The only guarantee is that indie artists will be featured. Singers such as SoulGreg, a blue-eyed soul belter from Slovenia, of all places. Or the sublime Bridgette Bryant, a veteran backup-singing diva whom Serena Sol cornered at the West Oak Lane Jazz Festival over the summer. Or South Jersey's own Don Ward, probably the most famous contemporary gospel singer you've never heard of. Ward's group, Lift Jesus Name, is on the Grammy nomination list this year.

"I try to represent the underdogs," says Serena Sol, whose delightful effervescence makes you understand how she appreciates all of her life's experiences, good and bad.

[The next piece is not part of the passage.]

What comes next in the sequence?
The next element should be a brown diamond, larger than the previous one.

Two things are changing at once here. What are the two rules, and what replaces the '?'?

See, Serena Sol intimately understands how artists struggle with no financial backing but diligently work "to get their music out there and get it heard," she says.

How?

"It all goes back to my own struggles."

 

Music is her passion

From the time her grandfather introduced her to the piano at age 5, Kim Serena Sharpe always knew music would be her passion - despite her parents' insistence that education would be her pursuit.

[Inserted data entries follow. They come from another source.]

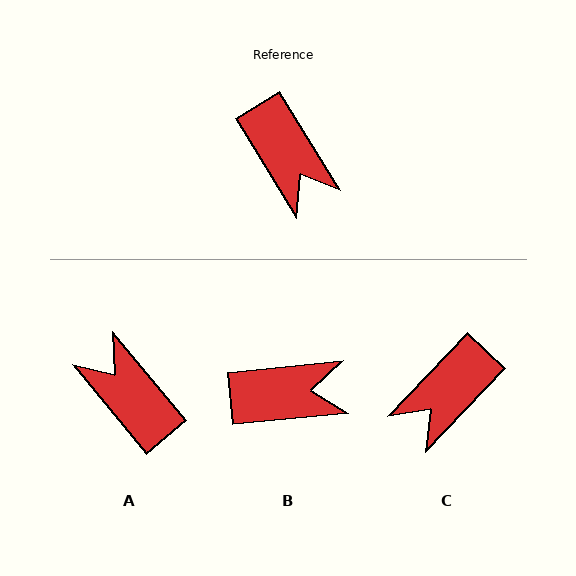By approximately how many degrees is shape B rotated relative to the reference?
Approximately 64 degrees counter-clockwise.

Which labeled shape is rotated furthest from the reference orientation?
A, about 172 degrees away.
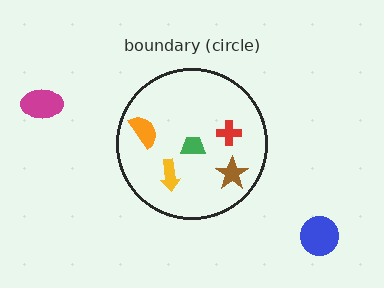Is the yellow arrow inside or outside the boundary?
Inside.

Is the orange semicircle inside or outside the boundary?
Inside.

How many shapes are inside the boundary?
5 inside, 2 outside.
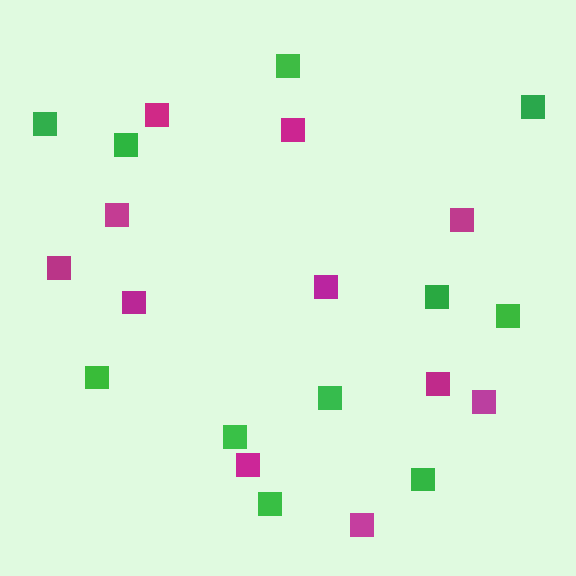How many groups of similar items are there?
There are 2 groups: one group of magenta squares (11) and one group of green squares (11).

But at Howard University, and later, after transferring to Ohio State - when an ill-fated marriage resulted in divorce - anything related to music became Serena Sol's primary pursuit.

She pitched songs and produced and promoted talent. She hosted concerts and deejayed. She sang backup and worked hole-in-the-wall clubs as a solo act. She even toured as a production assistant with the likes of Destiny's Child and Matchbox Twenty - all while raising three children.